Alle anderen häuslichen und städtischen Verwöhnungs-
und Entlastungsschritte folgen auf das Herdfeuer als erste große
Annehmlichkeit. Es ist die Wärme des gezähmten Feuers,
die die Menschen an einem Versammlungsort wie um einen Brennpunkt
zusammenzieht.
Man könnte Vitruvs lakonische
Gedanken mühelos zu einer Soziologie des Herdes weiterbilden:
Demnach lägen die ersten Motive der Gruppenbildung in einer
zweifach unwiderstehlichen Bequemlichkeit - in der wohltuenden Wärmestrahlung
selbst und in den angenehmen Reden der Menschen über dieses
Angenehme. Vitruv hebt den Punkt, auf den es ankommt, klar hervor:
Die ersten Wärmegenießer rufen die nächsten herbei
und kommunizieren mit ihnen in Gebärden und primitiven Worten
über die Vorzüge der neugefundenen wundersamen Zentralkraft.

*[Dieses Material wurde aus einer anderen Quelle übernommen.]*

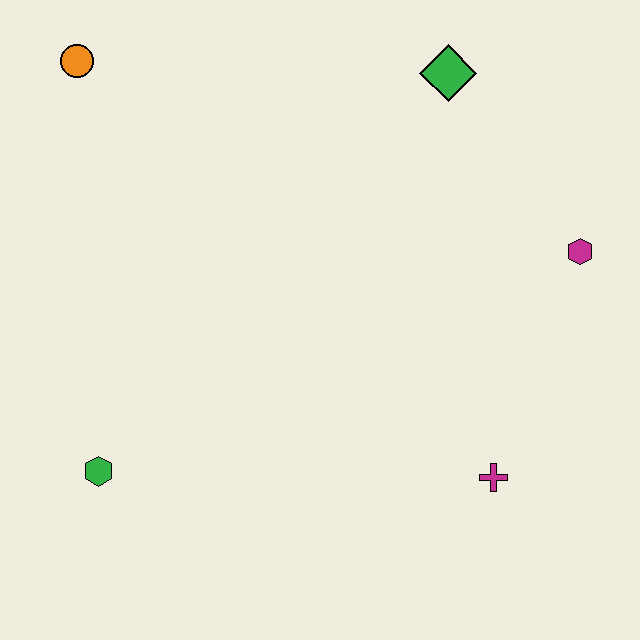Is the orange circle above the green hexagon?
Yes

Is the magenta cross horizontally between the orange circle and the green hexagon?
No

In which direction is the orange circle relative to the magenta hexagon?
The orange circle is to the left of the magenta hexagon.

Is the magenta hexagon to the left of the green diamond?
No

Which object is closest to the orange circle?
The green diamond is closest to the orange circle.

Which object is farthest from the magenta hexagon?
The orange circle is farthest from the magenta hexagon.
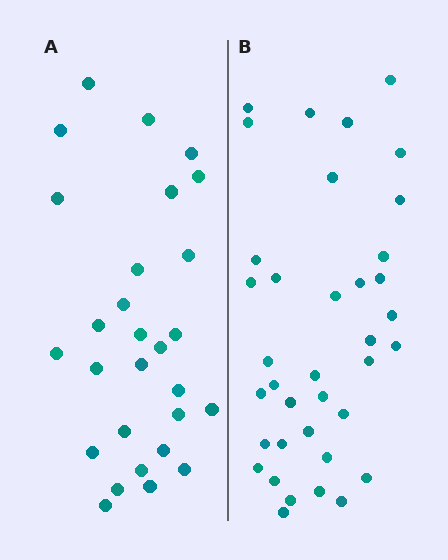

Also ein thermischer Sozialismus
im Beginn - eine Urversammlung um ein gehegtes Feuer - ein Ring
von Menschen um das, was später (wenn Kessel und Töpfe
hinzukommen) der Herd heißen wird - und zugleich die paradigmatische
Erfahrung, daß die Strahlungswärme sich um die Glutmitte
nach allen Seiten gleichmäßig ausbreitet, so daß
die VersammeIten, solange sie nur einen einzigen Ring ums Feuer
bilden, nie als Konkurrenten um die schöne commoditas aneinander
geraten müssen.
Kommt die Strahlung allen zugute,
so bedeutet sie unmittelbare Solidarität. Tritt jemand hinzu,
dann so, daß man ihm Platz macht in dem einen Ring. Wird der
egalitäre Ring so groß, daß niemand mehr profitiert,
erlischt der Zauber, und vor der frostigen Unzufriedenheit werden
alle gleich. Müssen sich aber Wärmekandidaten hinten ansteIlen,
entsteht die thermische Klassengesellschaft.